The next morning Tony Hagerty and Diane Hagerty, now Diane Wingard, drove us to Fairview in Tony’s 1970 Mach I Mustang. They helped us set up our camp, then left us to begin a backpacking trip that ended almost a year later in Bar Harbor, Maine.

So I was not in good shape for the company, physically, mentally or spiritually. I put the spiritual part in the hands of the Lord about a week after the start of the journey and then marveled at what I can only describe as daily miracles. One example was near the end, on a secluded road along the Androscoggin River in Maine. We had no more money and we were hurrying to Bar Harbor where we hoped to find work and earn enough to return home.

I saw a piece of paper fluttering along the shoulder of the road in front of me. It was a dollar bill. Further on, there was another, then another. Over the next hour, we found about $ 20. Another day we found several dollars in change by the side of the road. It wasn’t much, but it was enough. There was always enough.

We have met so many kind and generous people. Many have passed away, but some remain friends.

Carrying a 70-pound bag for up to 30 miles a day got me into physical shape pretty quickly. When you walk all day under a heavy load, you have nothing else to do but dream and think. My dreams were grand and most of them all came true.

After experiencing this degree of freedom, I realized that I would not easily adapt to a traditional career. Writing was my calling, and walking across America gave me the foundation for a career in journalism.

Before committing to it, however, I had all kinds of jobs. I was a roofer in the Shenendoah Valley in Virginia, installing shingle and multi-layer roofs. I worked as an auto mechanic in Waynesboro, Virginia. I worked as a farm worker, house painter and courier. I worked in restaurants. I worked in factories.

If I have any advice for budding journalists, that’s it. Do a lot of other things when you get out of J-School. Do what others are doing. Nothing teaches you more about others and their values ​​than working alongside them. Read a lot of things you don’t know. Immerse yourself in perspectives that you oppose. Familiarize yourself with the unknown. Make friends with people who have nothing in common.

It is the key to your own humanity, and it is necessary to give you the depth and empathy to offer a journalistic perspective to the rest of the world.

On October 10, 1987, I had not anticipated the joy of raising seven children, nor the mind-numbing pain of losing a son.

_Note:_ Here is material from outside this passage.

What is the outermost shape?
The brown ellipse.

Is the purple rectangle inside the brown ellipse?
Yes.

At the height of my physical health and vitality, I certainly hadn’t planned to fight cancer in my mid-forties. For those of this age, get tested regularly. Eat well. Exercise. Achieve a healthy work-life balance. Live well.

On October 10, 1987, I carried everything I owned in a Texsport backpack. I had a year of writing experience for the old North Little Rock Times, and had a deal with Paul Borden, then a sports editor for the Arkansas Gazette, to write trail and back road columns. .

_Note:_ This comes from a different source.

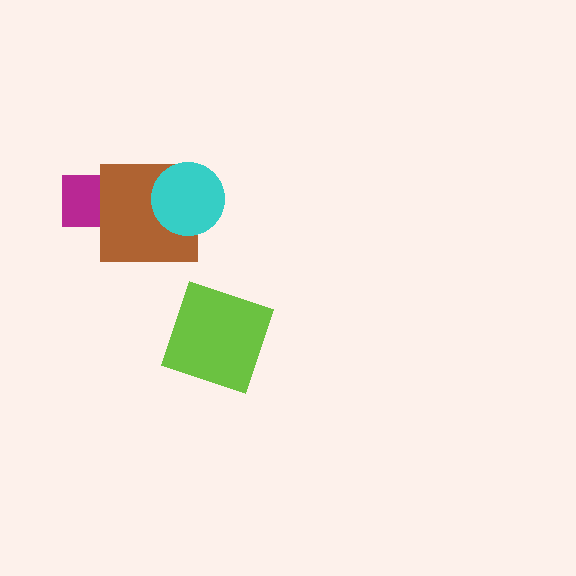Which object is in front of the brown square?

I made a career out of it that gave me over 1,000 paid signatures in over a hundred publications. I have published a book and have another coming out soon. I worked for two state hunting and fishing agencies, but my best 16 years were here, writing hunting and fishing stories for the Arkansas Democrat-Gazette. I look forward to doing it for a long time to come.

Some dreams unfold differently than you imagined, and others crash and burn. I dreamed of being as successful as William “Least Heat” Moon, Bill Bryson and Peter Jenkins. Instead, I’m more like the session player nobody has heard of, but has a mile-long discography.

It all started with a meager first step on the Ozark Highlands Trail in October 1987.

I wrote a book on this adventure in 1989. Since then it has remained in a box. It’s an age when some might find it interesting.